I looked at a lot more than bees in those days - sunflowers, rivers, starlight on frozen gravel, snowflakes falling on pine trees, flickering snake tongues and empty snake skins, and graves.
I wake and I take my waking slow.
So there is no in-between, who knew.
We make plans for vacation week - trips to Vermont, trips to stores with "witchcraft" in their name, swimming at the D.A.R.
We talk while he grills, Greek music playing low in the background, I admire his tomatoes and eggplant, he gripes about rabbits and chipmunks, all these years and still we circle the only topic either one of us cares about.
Finally my twenties come into focus, what a decade.
Nothing lasts but a lot lingers.
There are stories we could tell but don't - have I written that before?

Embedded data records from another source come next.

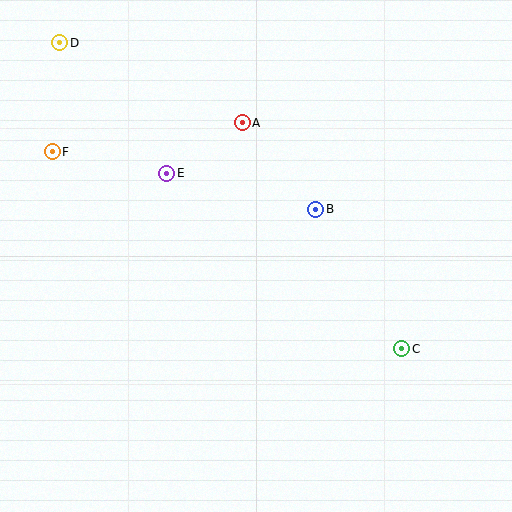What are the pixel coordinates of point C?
Point C is at (402, 349).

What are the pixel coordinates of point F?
Point F is at (52, 152).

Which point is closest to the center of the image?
Point B at (316, 209) is closest to the center.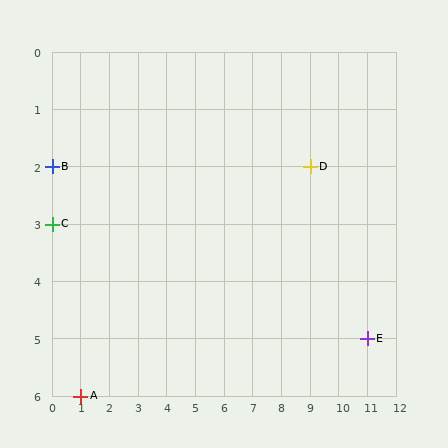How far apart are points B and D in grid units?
Points B and D are 9 columns apart.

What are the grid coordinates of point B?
Point B is at grid coordinates (0, 2).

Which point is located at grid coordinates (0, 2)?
Point B is at (0, 2).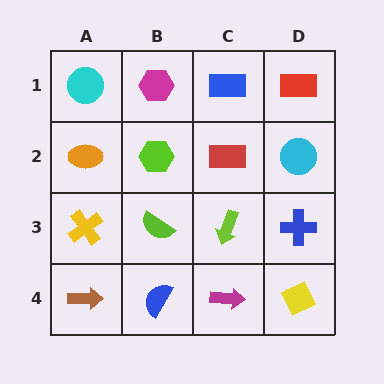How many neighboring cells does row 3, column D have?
3.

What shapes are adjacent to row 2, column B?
A magenta hexagon (row 1, column B), a lime semicircle (row 3, column B), an orange ellipse (row 2, column A), a red rectangle (row 2, column C).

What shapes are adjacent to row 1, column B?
A lime hexagon (row 2, column B), a cyan circle (row 1, column A), a blue rectangle (row 1, column C).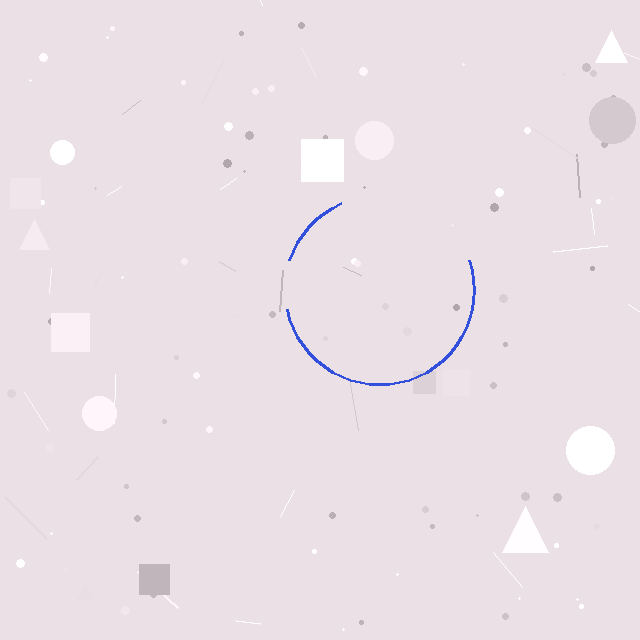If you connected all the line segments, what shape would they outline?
They would outline a circle.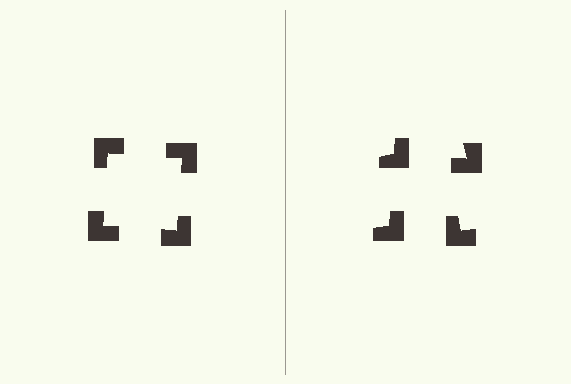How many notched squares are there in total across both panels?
8 — 4 on each side.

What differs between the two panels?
The notched squares are positioned identically on both sides; only the wedge orientations differ. On the left they align to a square; on the right they are misaligned.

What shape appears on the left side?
An illusory square.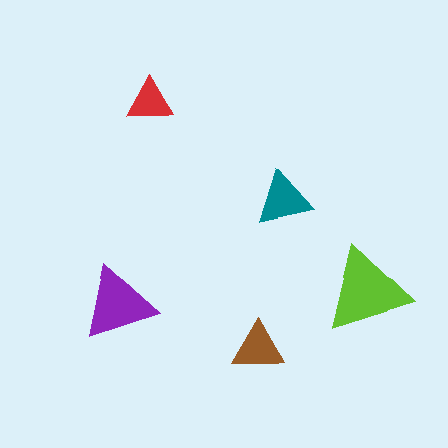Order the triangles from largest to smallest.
the lime one, the purple one, the teal one, the brown one, the red one.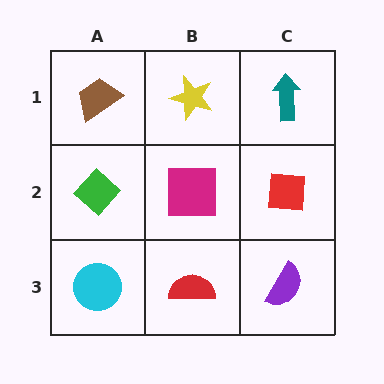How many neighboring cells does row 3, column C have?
2.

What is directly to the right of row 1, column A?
A yellow star.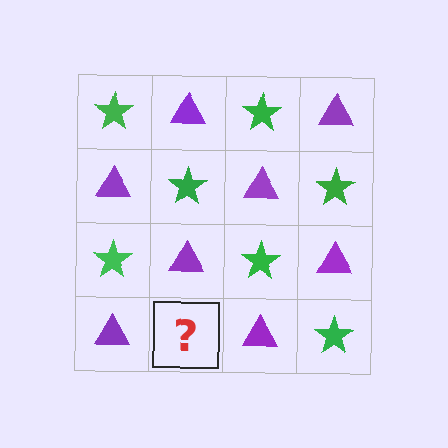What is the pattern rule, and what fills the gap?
The rule is that it alternates green star and purple triangle in a checkerboard pattern. The gap should be filled with a green star.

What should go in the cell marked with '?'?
The missing cell should contain a green star.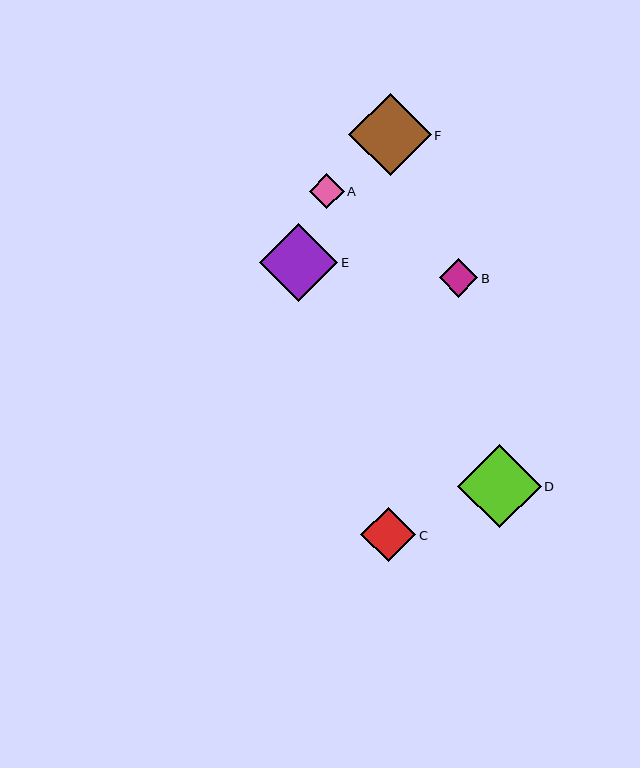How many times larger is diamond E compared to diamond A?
Diamond E is approximately 2.2 times the size of diamond A.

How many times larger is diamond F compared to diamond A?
Diamond F is approximately 2.4 times the size of diamond A.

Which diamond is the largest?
Diamond D is the largest with a size of approximately 83 pixels.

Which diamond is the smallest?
Diamond A is the smallest with a size of approximately 35 pixels.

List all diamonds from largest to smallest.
From largest to smallest: D, F, E, C, B, A.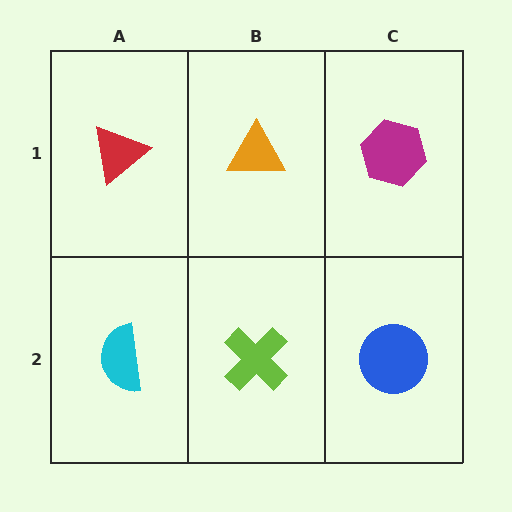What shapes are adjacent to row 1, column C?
A blue circle (row 2, column C), an orange triangle (row 1, column B).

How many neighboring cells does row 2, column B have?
3.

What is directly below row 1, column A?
A cyan semicircle.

D. invites me to teach a writing workshop and I pass, he asks why and I can only shrug, it's what it is now.
Rain falls in the Adirondacks.
A distance that one is allowed, any practice that does not honor it is not my practice.
Getting off on knowing the other is getting off.
I've only had a handful of shoes in my life that I've truly felt comfortable in, and this pair is one of them.
What I dream about now - invisible paths that open in dialogue with others, knowing which ones to take and which to leave to others.
Chrisoula kisses me while I load the car with olives and feta from Montreal, calls me her "old man," om shanti shanti shanti.
Knowledge is about fitting into one's living more than having this or that piece of information.
And so the fairs begin, and so the summer begins its slow fade into our shared death.
There are no right enemies.
Trucks grinding coming down Route Nine, always my life has included a road that suggests getting away.
Chunks of rose quartz in an early twentieth-century canning jar, who made me this way, why did they make me.